Mafia

La “super cosa” in Lombardia che passa (anche) da Canicattì, i pm al Riesame: “È mafia”

Un’inchiesta che parla molto agrigentino

Pubblicato 2 mesi fa

Bisognerà attendere ancora un altro mese per la decisione del tribunale del Riesame sul ricorso avanzato dalla procura di Milano nell’ambito della maxi inchiesta “Hydra”, l’indagine che ipotizza l’esistenza di una “super cosa” formata da Ndrangheta, Cosa nostra e Camorra in Lombardia. Il procuratore Marcello Viola ed il sostituto Alessandra Cerreti hanno discusso davanti i giudici del tribunale della Libertà il 15 ed il 20 marzo. I pm chiedono di ribaltare l’ordinanza del gip Tommaso Perna che ha di fatto sconfessato l’intera inchiesta rigettando 142 misure cautelari su 153 richieste.

Un’inchiesta che parla molto agrigentino. Tra le persone coinvolte, infatti, ci sono diverse persone di Canicattì. La posizione più rilevante è certamente quella di Gioacchino Amico, 39 anni, finito in carcere lo scorso ottobre non per mafia ma per droga ed estorsione. Insieme a lui è finito in carcere anche Giuseppe Sorce, 48 anni, ma altri canicattinesi sono indagati a piede libero: si tratta di Giovanni Gatto, 43 anni; Maurizio Li Calzi, 51 anni; Maria Marino, 44 anni; Raimondo Orlando, 50 anni. Nelle oltre duemila pagine di ordinanza il nome di Gioacchino Amico compare continuamente e c’è di tutto. Traffico di droga, estorsioni, appalti, legami con la politica, addirittura il presunto coinvolgimento in un omicidio (“lupara bianca”) e un ruolo di vertice nella “super cosa”, una confederazione tra famiglie di Cosa nostra, ndrangheta e camorra che operava in Lombardia.

Per la Procura di Milano, guidata dall’agrigentino Marcello Viola, il canicattinese Gioacchino “Iachinu” Amico, 39 anni, ha percorso con successo molteplici tragitti non tutti nel senso indicato dalla legalità.

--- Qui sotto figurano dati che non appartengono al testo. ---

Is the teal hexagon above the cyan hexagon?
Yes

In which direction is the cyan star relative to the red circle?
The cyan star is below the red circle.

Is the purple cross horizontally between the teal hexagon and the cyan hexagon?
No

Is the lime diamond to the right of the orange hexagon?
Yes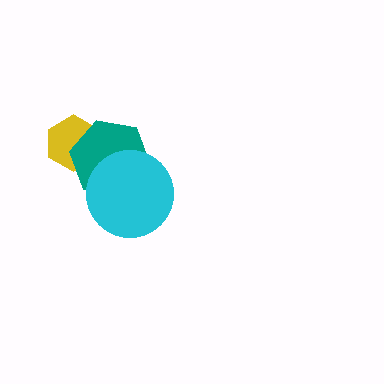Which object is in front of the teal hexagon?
The cyan circle is in front of the teal hexagon.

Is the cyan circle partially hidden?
No, no other shape covers it.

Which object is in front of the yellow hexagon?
The teal hexagon is in front of the yellow hexagon.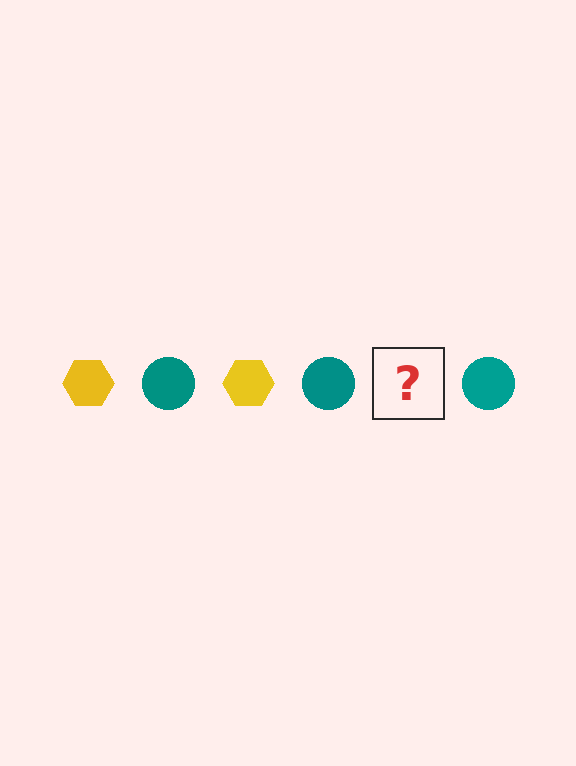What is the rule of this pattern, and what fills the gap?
The rule is that the pattern alternates between yellow hexagon and teal circle. The gap should be filled with a yellow hexagon.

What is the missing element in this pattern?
The missing element is a yellow hexagon.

Dalle truffe in provincia di Agrigento per ottenere prestiti (fu arrestato nel 2010 nell’operazione Cash della Squadra mobile) ad un ruolo di primo piano nel clan camorristico Senese, la famiglia riconducibile al figlio di “Michele o pazz”. Almeno è questa l’ipotesi avanzata dagli inquirenti che hanno indagato su di lui per oltre due anni. Ricostruzione che però non è stata condivisa dal Gip del Tribunale di Milano Tommaso Perna.

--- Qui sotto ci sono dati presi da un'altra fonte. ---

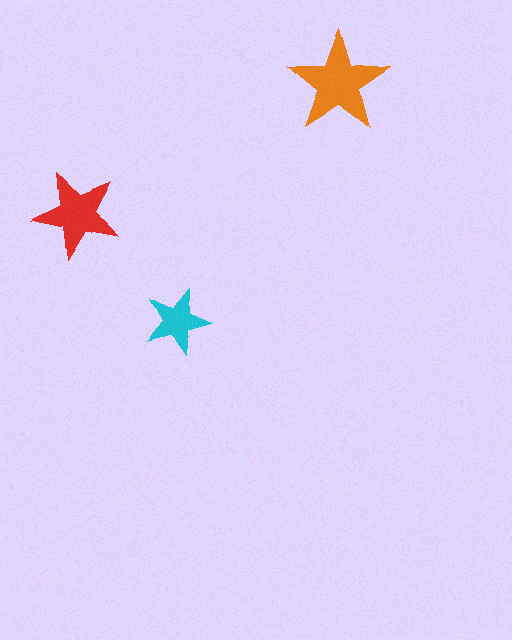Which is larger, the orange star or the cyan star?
The orange one.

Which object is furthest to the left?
The red star is leftmost.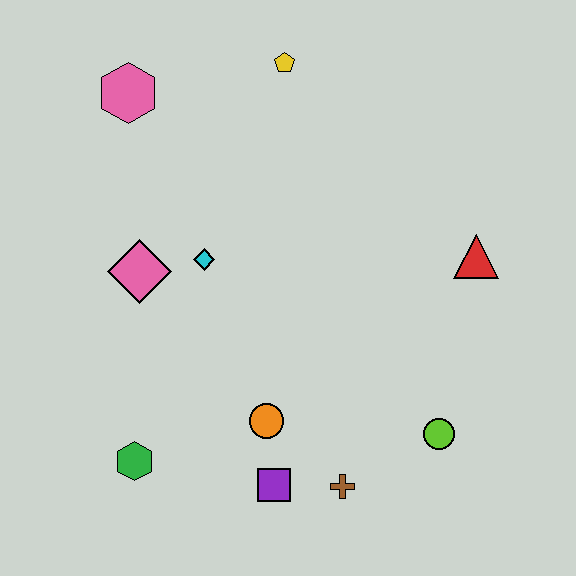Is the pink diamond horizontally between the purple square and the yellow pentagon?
No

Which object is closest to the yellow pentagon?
The pink hexagon is closest to the yellow pentagon.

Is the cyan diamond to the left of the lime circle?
Yes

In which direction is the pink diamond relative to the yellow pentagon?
The pink diamond is below the yellow pentagon.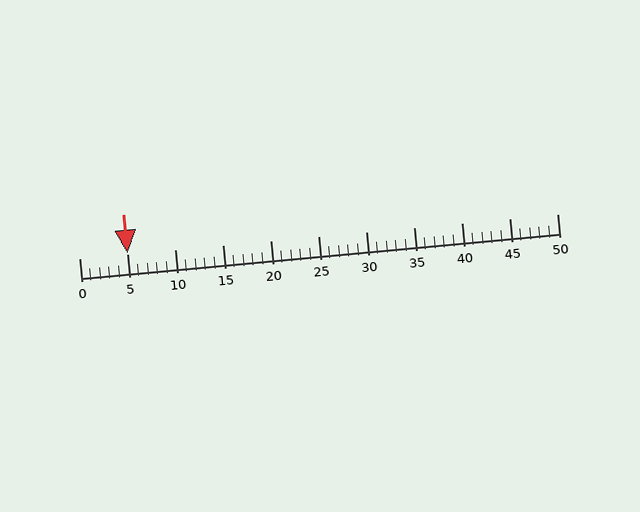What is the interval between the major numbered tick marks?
The major tick marks are spaced 5 units apart.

Il giudice, analizzando la posizione di Amico, si era così pronunciato: “Non si comprende come un soggetto sostanzialmente incensurato possa rivestire il ruolo di vertice della cosca Senese e, secondo la tesi accusatoria, quello di vertice dell’intera associazione consortile, della quale peraltro farebbero parte membri che in passato o anche oggi sono certamente ai vertici di altre associazioni di stampo mafioso.” Per il giudice, insomma, Amico non è un boss di primo piano ma – tutt’al più – un trafficante di droga con le mani in pasta in svariati campi. In politica, ad esempio, sembrava muoversi piuttosto bene. 

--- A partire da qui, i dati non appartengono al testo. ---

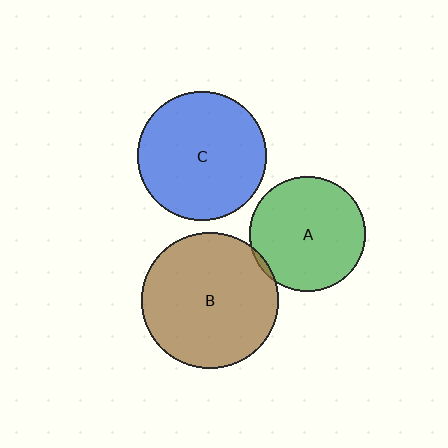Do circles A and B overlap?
Yes.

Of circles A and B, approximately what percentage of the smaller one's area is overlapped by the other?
Approximately 5%.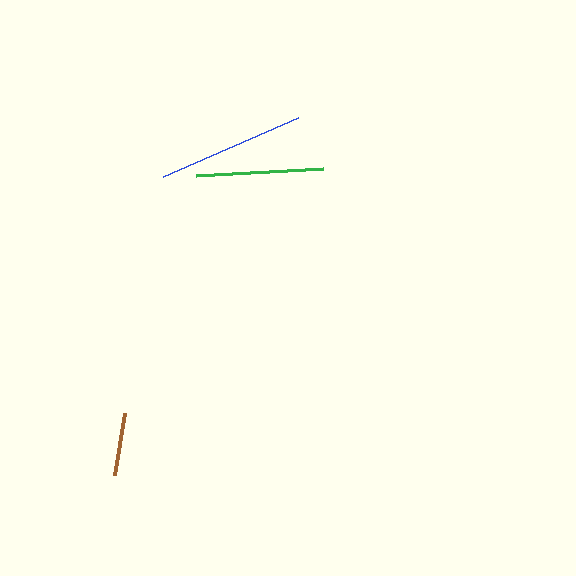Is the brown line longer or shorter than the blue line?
The blue line is longer than the brown line.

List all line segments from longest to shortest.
From longest to shortest: blue, green, brown.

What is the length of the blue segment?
The blue segment is approximately 147 pixels long.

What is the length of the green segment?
The green segment is approximately 127 pixels long.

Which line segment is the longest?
The blue line is the longest at approximately 147 pixels.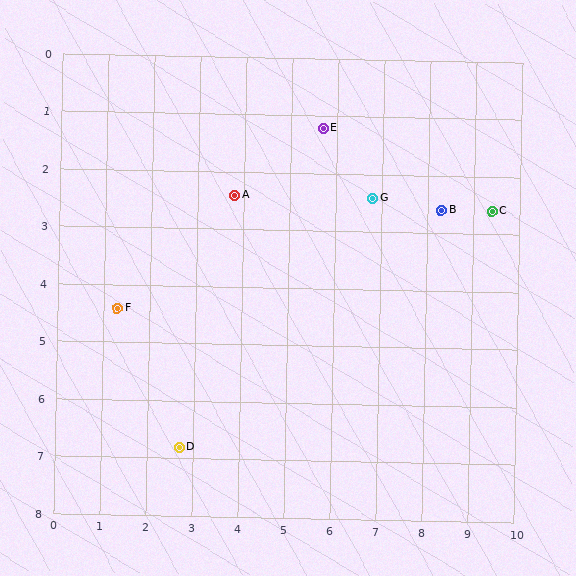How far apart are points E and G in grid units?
Points E and G are about 1.6 grid units apart.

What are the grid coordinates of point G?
Point G is at approximately (6.8, 2.4).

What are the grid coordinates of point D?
Point D is at approximately (2.7, 6.8).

Per la procura di Milano, che ha presentato ricorso al Riesame, l’inchiesta Hydra ha invece fatto luce su una “imponente e capillarmente strutturata associazione mafiosa” attiva in Lombardia, tra la provincia di Milano e quella di Varese, “costituita da appartenenti alle tre diverse organizzazioni di stampo mafioso cosa nostra, ‘ndrangheta e camorra” con una “struttura confederativa orizzontale” che contribuirebbe alla realizzazione di un “sistema mafioso lombardo”.